Recent figures from SQM Research show that total residential listings in Melbourne decreased by 7.2% over 2015.
Over the year, the Victorian capital and Hobart, which recorded a 7.8% decline, were the only two capital cities to see yearly decreases.
On the other hand, cities such as Sydney (16.2%) Canberra (14.2%) and Darwin (11.6%) all saw significant rises in listings over 2015.
Source: SQM Research
According to Louis Christopher, head of research at SQM Research, the difference in listings performance in Sydney and Melbourne over 2015 show the different direction the two markets, which have been considered by many in recent years to be the country’s premium locations, are taking.
“The yearly result is a better indicator of the market.
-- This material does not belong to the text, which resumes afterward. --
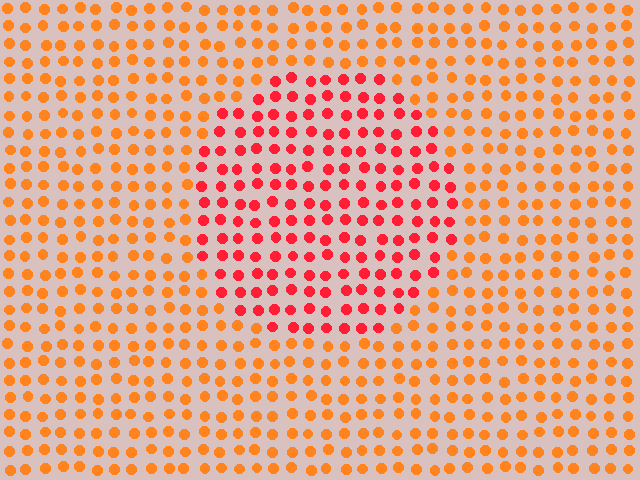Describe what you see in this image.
The image is filled with small orange elements in a uniform arrangement. A circle-shaped region is visible where the elements are tinted to a slightly different hue, forming a subtle color boundary.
And on that front we are recording large rises in Sydney while Melbourne listings are noticeably down,” Christopher said.
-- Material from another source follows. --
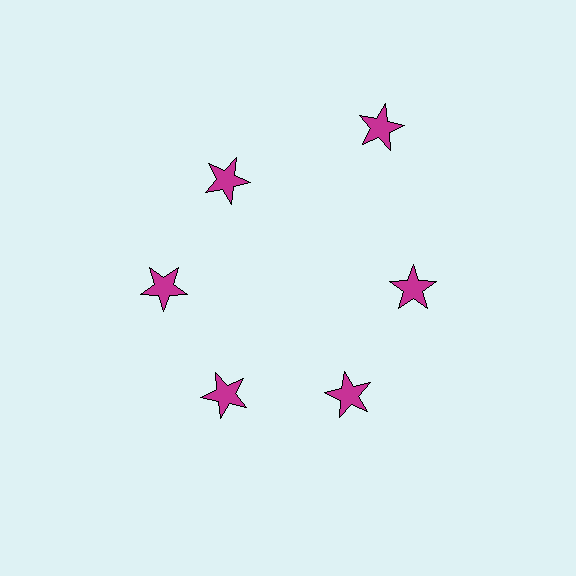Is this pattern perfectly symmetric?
No. The 6 magenta stars are arranged in a ring, but one element near the 1 o'clock position is pushed outward from the center, breaking the 6-fold rotational symmetry.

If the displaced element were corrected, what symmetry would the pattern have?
It would have 6-fold rotational symmetry — the pattern would map onto itself every 60 degrees.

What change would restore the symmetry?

“To me this is yet another indicator of the slow market that Sydney is now experiencing and the contrasting Melbourne market, which this information suggests, is firming,” he said.
The idea of a firming Melbourne market is one that is supported by Amy Mylius, a buyers’ advocate with Melbourne based Cate Bakos Property, though some sectors of the market will likely perform better than others.
“That [a decrease in listings] was something we definitely felt last year and talking to agents there was just a feeling that with the strong capital growth that was being experienced people weren’t willing to sell,” Mylius said.
“I think people will want to keep capitalising on that this year and we don’t think there’s going to be a decline anytime soon, especially in the performance of the premium investor stock, the kind of properties that would be attractive to owner occupiers,” she said.
Mylius said that might not be a circumstance repeated across the entire Melbourne market, especially in the off the plan and high rise sectors.
“I think there will be a bit of divergence in the market though, the off the plan and high rise stock will probably peter off a bit. The APRA changes mean investors need a 20% deposit for those now and that’s having an effect.
“The thing is while some of those new off the plan and high density properties might be available and their prices might fall away a bit, they’re not always the most attractive in terms of where people want to live.”